I set boundaries for what parts of me I share. Still, sharing my opinions and thoughts and really, my truest self, feels humiliating. I treat the internet like a massive world stage and I feel like I’m performing but I forgot my pants. I worry constantly what people think, if I’m too honest and they’ll think I’m crazy.
I am conflicted because I have never enjoyed writing more or been prouder of what I’ve written, but the second it’s published I’m so vulnerable it makes me sick and ashamed. This anxiety has crept into my life to the point where posting a cute picture of my cat on social media frightens me.

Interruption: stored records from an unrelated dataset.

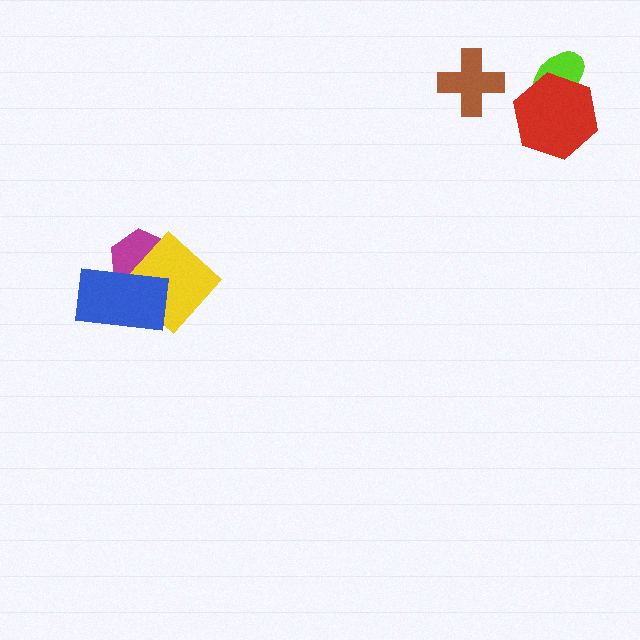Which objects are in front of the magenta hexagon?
2 objects cover part of the magenta hexagon: the yellow diamond and the blue rectangle.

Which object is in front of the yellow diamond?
The blue rectangle is in front of the yellow diamond.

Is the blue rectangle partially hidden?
No, no other shape covers it.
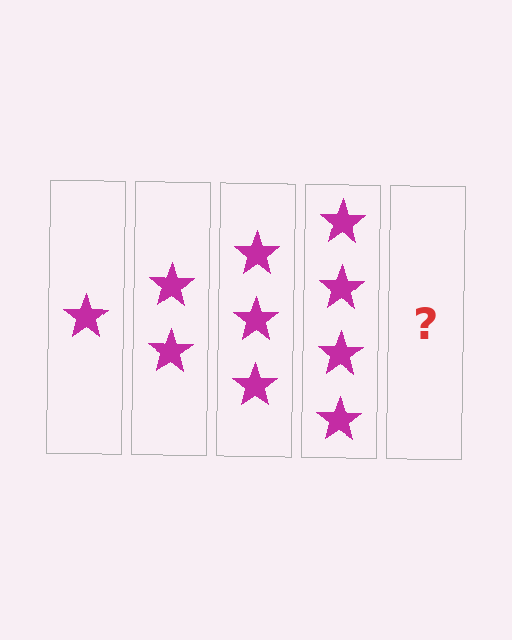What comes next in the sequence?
The next element should be 5 stars.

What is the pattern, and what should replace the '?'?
The pattern is that each step adds one more star. The '?' should be 5 stars.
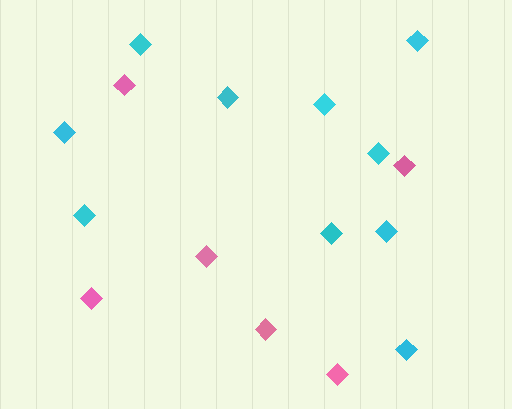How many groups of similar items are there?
There are 2 groups: one group of pink diamonds (6) and one group of cyan diamonds (10).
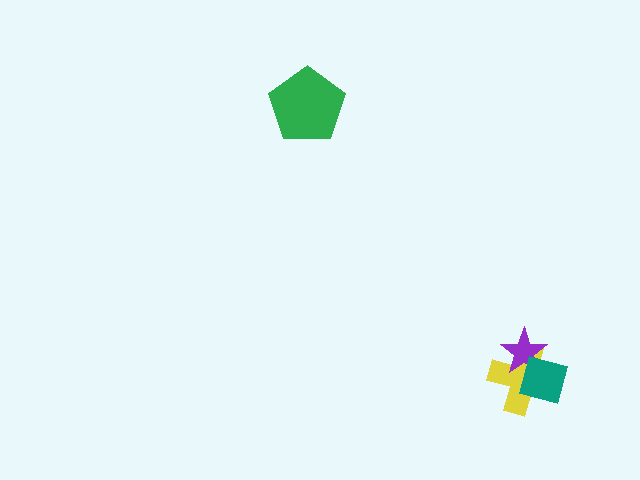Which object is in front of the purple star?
The teal square is in front of the purple star.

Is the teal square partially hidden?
No, no other shape covers it.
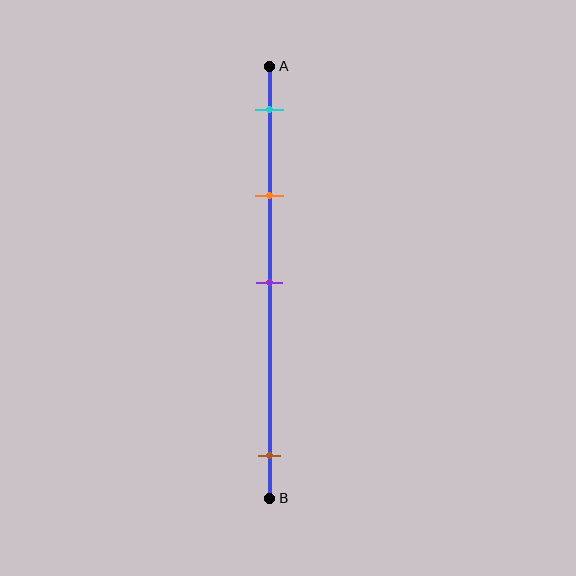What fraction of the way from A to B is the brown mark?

Even though I’ve found my voice, the humiliation is overwhelming. I have such a desire to be seen and heard, yet also such fear of being seen and heard. I write about breakup songs I like and things like that, and yet I feel like an exhibitionist! Like my writing will be used against me. Like the whole world wants me to fail.
Sometimes I want to fail, so that I can live a life of agoraphobic anonymity. I feel like I’m running out of time. I know I’m not, but the awareness doesn’t make me feel better. The anxiety of succeeding is as painful as the anxiety of doing what I need to do to succeed. Which is write.
Am I doomed to feel embarrassed of myself forever, or do writers overcome self-doubt? Do writers enjoy being vulnerable, or is shame part of the job?
Humiliated By My Own Words
Dear HBMOW,
Do writers overcome self-doubt? Are you asking because I seem sort of insecure? Did you read my memoir or something? You know that was ten years ago and I’m a lot more mature now, right?
Yeah. So, uh. Writers never overcome their self-doubt.
But here’s the catch: No one does. Writers are just forced to reckon with their self-doubt repeatedly. That’s not just a hazard of the trade — a side effect of foisting your fears and desires on the general populace and hoping you aren’t seen as pathetic or irritating or disgusting as a result. IT’S THE REASON WRITERS WRITE IN THE FIRST PLACE.
Writers are people who want to explain things. More specifically, personal essayists are often driven to explain their conflicted desires because they want other people to understand them, and also because they want to understand their own ambivalence, and also because they want to stop feeling guilty just for being human.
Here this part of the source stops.